LVMH profits hit by China slump29th July, 2014 by Lauren Eads
Destocking in China continued to impact Moët Hennessy Louis Vuitton (LVMH) in the second half of 2014, which has posted a 15% drop in profits in its wine and spirits portfolio.
Overall, the company reported an increase of 3% to its revenue in the first half of 2014, recording revenue of $14 billion with organic revenue growth increasing by 5% in comparison to the same period in 2013, with continued growth in in the US and Asia and “good resilience” in Europe despite a “challenging economic environment.”
However the company’s wines and spirits performance was impacted by continued de-stocking by distributors in China due to continued austerity measures.
With the company’s wine and spirits portfolio, organic revenue declined by 1% in the first half of 2014, compared to the same period last year, while profits dropped by 15%.
In a statement released today, LVMH said: “This trend essentially reflects the performance of Cognac in China, linked to de-stocking by distributors, which continued in the second quarter.
“The Champagne business, with its fast growing prestige vintages, experienced a good start to the year. In an environment characterized by persistent uncertainty in Europe, the US market continued to enjoy good dynamics. The business group remained focused on its value strategy: firm pricing policy and strong innovation accompanied by sustained investments in brand communications and in developing its production capacity.”
Overall, across all of its business groups, the company reported an organic growth of 3%.
Bernard Arnault, chairman and CEO of LVMH, said: “The results of the first half demonstrate LVMH’s excellent resilience, thanks to the strength of its brands and the responsiveness of its organization in a climate of economic and financial uncertainties.

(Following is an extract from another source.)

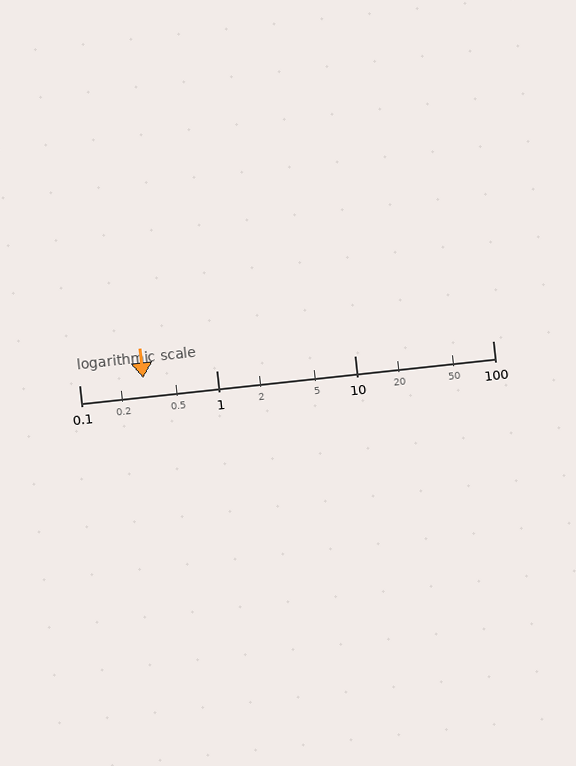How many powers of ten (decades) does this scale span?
The scale spans 3 decades, from 0.1 to 100.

“The first half of the year also witnessed the smooth integration of Loro Piana into the Group. Following the first half’s good resilience, it is with confidence that we approach the second half of the year and rely on the creativity and quality of our products, and the effectiveness of our teams, to pursue further market share gains in our traditional markets, as well as in high potential emerging territories.”